By Mark Edward Nero
The Port of Vancouver USA Commission on July 28 voted unanimously
to slash the port’s current-year budget by 18 percent, bringing the amount down
from $98.7 million to about $80 million.
The new budget also includes a 15.3 million reduction in operating
revenue and a $13.5 million reduction in operating expenditures.
The changes are in response to the failure of a new freight-hauling
venture, dubbed the Dedicated Rail Service, to generate as much revenue as predicted.
The service moves North Dakota agricultural products west in railcars that would
have otherwise been empty when returning from dropping off eastbound shipments.

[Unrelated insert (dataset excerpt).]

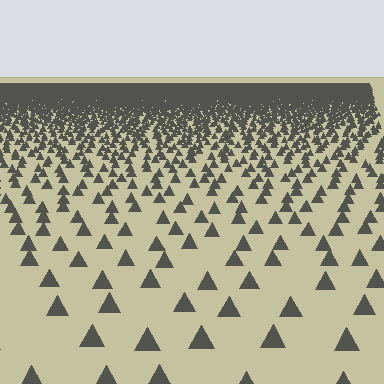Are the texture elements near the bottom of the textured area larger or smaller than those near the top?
Larger. Near the bottom, elements are closer to the viewer and appear at a bigger on-screen size.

Bulk agricultural products are one of the port’s key service
areas, so when the service began last fall, the port was hopeful that it could fill
the gap between Washington farmers’ growing needs for product movement and the railroads’
current capabilities.
However, the service hasn’t come close to generating the revenue
the port projected it would.
The port’s original 2015 budget, which commissioners approved
last November, pegged rail service revenue at $18.5 million, but the revised budget
figures such revenue at $3.28 million, 82 percent less than originally projected.
Additionally, the revised budget drops the rail service’s expenses
to $3.16 million, down 80 percent from an initial estimate of $16.64 million. If
the numbers hold up, then the program would bring the port a profit of just over
$120,100 in 2015, substantially less than the just under $2 million originally projected.